The article talks about the important role control plays in the college research lab – how students learn that the integrity of research findings rests in large measure on the level of controls built into the designs – and contrasts this to the different reality researchers find in the commercial world. While understandably the role of controls in marketing research differs with the experimental intent in the lab, the ability to set controls within our designs is just as important to the success or failure of our research. And yet defining and implementing parameters of control is elusive outside the research lab due to many factors, not the least of which are those related to the peculiarities of clients’ needs & resources, timeliness, logistics, and cost.

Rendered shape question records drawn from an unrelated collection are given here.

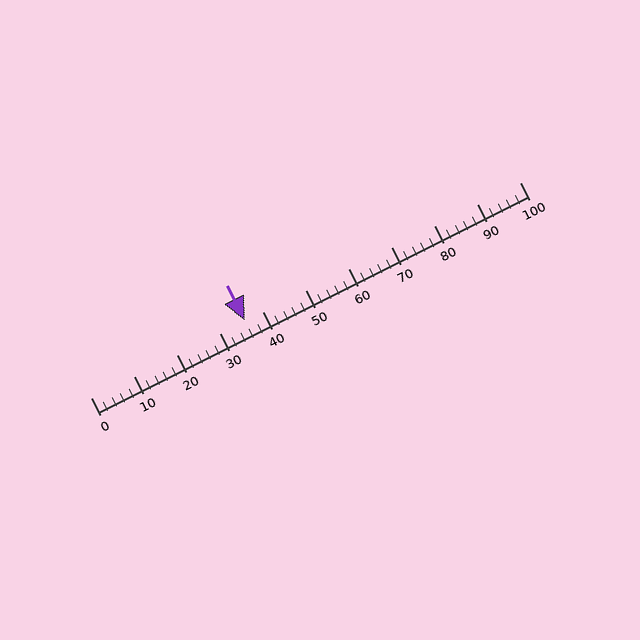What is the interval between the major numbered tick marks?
The major tick marks are spaced 10 units apart.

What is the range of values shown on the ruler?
The ruler shows values from 0 to 100.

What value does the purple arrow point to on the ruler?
The purple arrow points to approximately 36.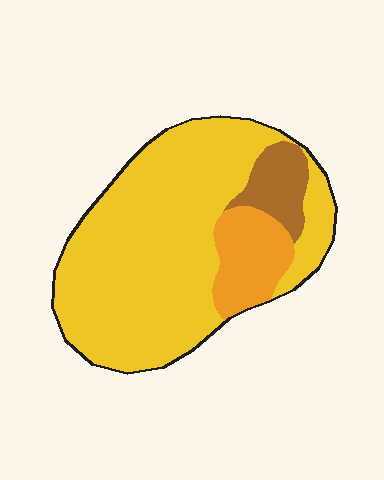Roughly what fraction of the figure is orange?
Orange covers roughly 15% of the figure.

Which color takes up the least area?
Brown, at roughly 10%.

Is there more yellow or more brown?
Yellow.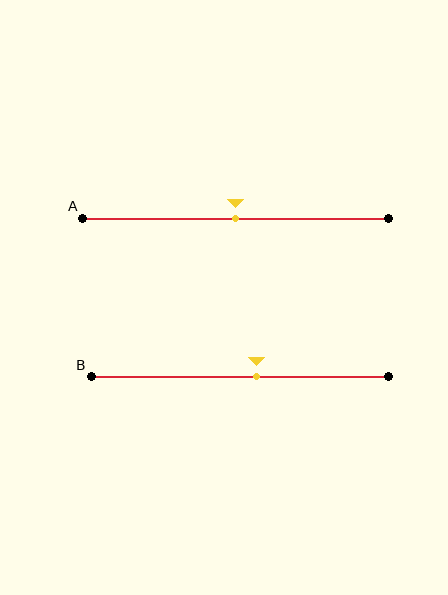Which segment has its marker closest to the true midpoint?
Segment A has its marker closest to the true midpoint.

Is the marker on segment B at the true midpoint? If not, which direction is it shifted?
No, the marker on segment B is shifted to the right by about 6% of the segment length.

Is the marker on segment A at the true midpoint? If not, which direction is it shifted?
Yes, the marker on segment A is at the true midpoint.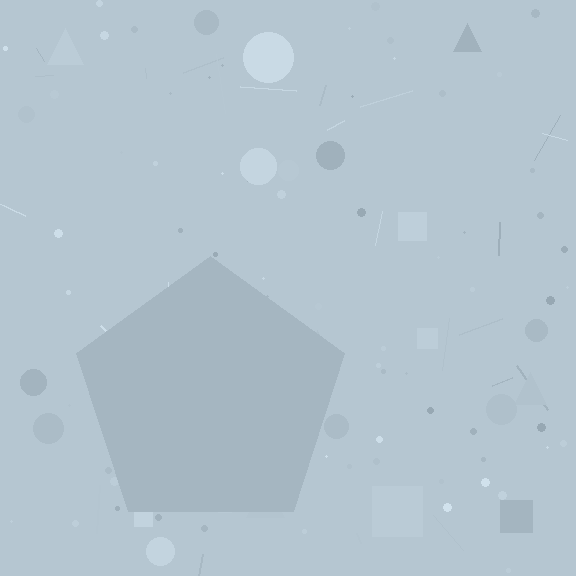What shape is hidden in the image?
A pentagon is hidden in the image.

The difficulty of managing control can also come from the research process itself.
In quantitative research we strive to minimize error by, among other things, carefully designing our survey questionnaires to maximize clarity while minimizing potential response bias. Yet, for all the effort put into questionnaire design and interviewer training, the reality of any given telephone study is that a certain amount of control must be relinquished when fieldwork begins – after all, it is impossible to train interviewers and coders for every situation or possibility, leaving them to make their own subjective judgments as necessary.
Qualitative researchers typically cry “oh no!” at the idea that controls play a part in qualitative designs, yet there are any number of control parameters built into these studies. As one example, many moderators hope to gain a truer understanding of discussants’ reactions to visual stimuli by systematically controlling the order in which concept boards (whatever) are shown from focus group to focus group in a multi-group project. Although I don’t agree with this practice (the reasons why may be explored in a subsequent post), it is interesting to note that the moderator’s defense of rotating stimuli typically draws on the quantitative-leaning concepts of primacy and recency.

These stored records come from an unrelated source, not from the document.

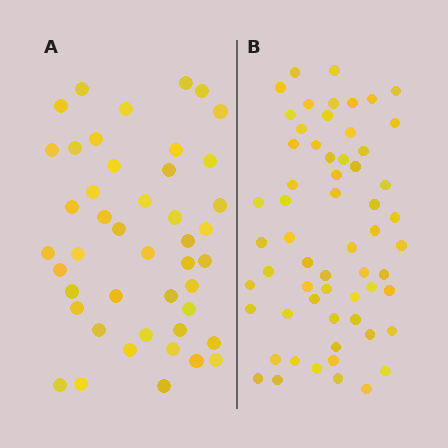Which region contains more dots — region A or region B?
Region B (the right region) has more dots.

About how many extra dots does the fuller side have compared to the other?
Region B has approximately 15 more dots than region A.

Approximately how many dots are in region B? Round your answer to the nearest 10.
About 60 dots.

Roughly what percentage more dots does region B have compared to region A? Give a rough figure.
About 35% more.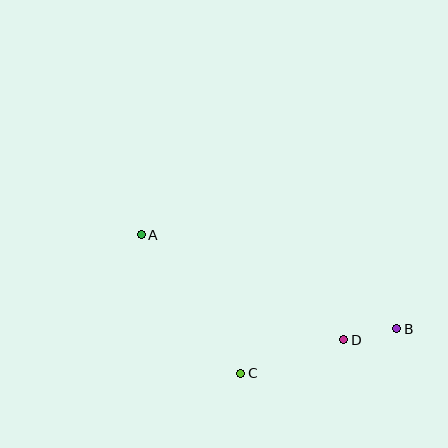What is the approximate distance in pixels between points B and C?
The distance between B and C is approximately 162 pixels.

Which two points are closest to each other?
Points B and D are closest to each other.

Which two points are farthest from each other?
Points A and B are farthest from each other.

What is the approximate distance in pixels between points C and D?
The distance between C and D is approximately 108 pixels.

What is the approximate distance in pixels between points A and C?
The distance between A and C is approximately 170 pixels.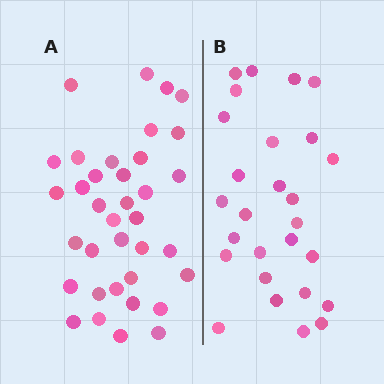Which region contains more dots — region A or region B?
Region A (the left region) has more dots.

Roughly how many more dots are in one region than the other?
Region A has roughly 8 or so more dots than region B.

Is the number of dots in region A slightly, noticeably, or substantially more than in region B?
Region A has noticeably more, but not dramatically so. The ratio is roughly 1.3 to 1.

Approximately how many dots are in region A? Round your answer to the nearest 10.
About 40 dots. (The exact count is 36, which rounds to 40.)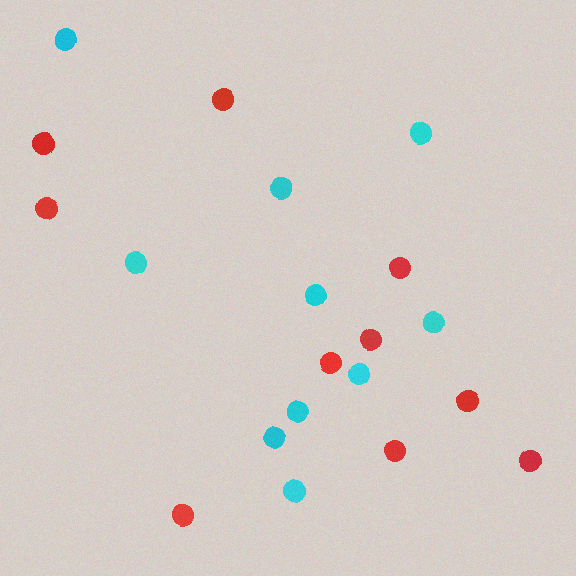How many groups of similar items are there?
There are 2 groups: one group of red circles (10) and one group of cyan circles (10).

And, of course, both quantitative and qualitative researchers grapple with lots of other control issues you won’t find in the research lab, such as professional respondents (“repeaters”) and those who pretend to be who they are not (“cheaters”).
So what is the role of control in our research designs? Real world commercial research is not an ideal experimental environment but that shouldn’t diminish our consideration of control issues as we perfect our research designs.